23:ひまわり

「ねえ、私きれい?」

 そんな、一昔前の都市伝説のような台詞を投げかけてくるのは、一輪の向日葵だった。

 植物らしく自ら動き出すことはなく、ただ花をこちらに向けて立っているだけなのだが、目も鼻もない顔でXを凝視しているようにも思える。花そのものがXの顔より大きいのだ、Xより遥かに高い背丈も相まって、なかなかの威圧感をもたらしていた。

 Xは、花が突然語りかけてきたことに驚きもせず、大輪の向日葵を見上げて、淡々と言う。

「私は好きですよ」

「きれいかどうか聞いてるんだけど」

「きれいだと思いますが、最近、ずれてるってよく言われるので、自分の感覚に自信がなくて」

 これは、もしかして、私が悪いのだろうか。私が悪いのだろうな。どうもXを相手にすると、本来言わなくていいようなことまで口走りがちだ。

 だが、Xの感覚が我々とずれているのは客観的な事実だと思っている。それが、長らく世間から隔絶されていた結果なのか、そもそも最初からずれた感覚の持ち主なのかは定かではないが。なお、私の見立てとしては後者である。

 向日葵はそんなXに向けて、明らかに不機嫌な声を上げる。

「自分でそう思ってるなら十分じゃない。もっと胸を張りなさいよ。そんな顔で言われたら、こっちまで自信がなくなっちゃう」

「すみません」

 Xは心底申し訳なさそうに言った。

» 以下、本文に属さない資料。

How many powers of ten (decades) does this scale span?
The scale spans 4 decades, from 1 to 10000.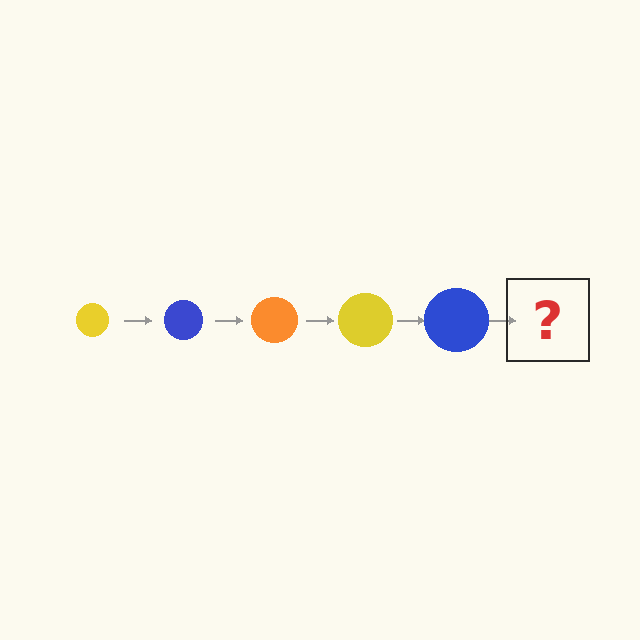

視界がわずかに下がったところを見ると、恐縮に思うあまりに身を縮めたのかもしれなかった。彼を見下ろす向日葵が、「そういうとこ!」と更に憤りを見せる。

「顔を上げて、背筋を伸ばして、しゃんとして。私を見習いなさいな」

 確かに、向日葵の姿は凛として、空に向かって真っすぐに伸びている。一本の太い茎、そこから伸びる大きな葉、そして鮮やかな黄色の花びらに縁取られた大輪の花。向日葵、という名前からイメージされるのは、いつだって夏の青空を背景とした堂々とした姿であり、目の前の一輪はまさしく私の頭の中の「向日葵」を体現した存在だった。

 Xが向日葵の言葉に従ったかは定かではない。Xの体の動きはディスプレイに映らない情報ゆえに。しかし、少しだけディスプレイの画像が揺れたのを受けて、向日葵がありもしないはずの鼻をふんと鳴らしたため、言われたとおりに姿勢を正したのかもしれない、ということは推測がつく。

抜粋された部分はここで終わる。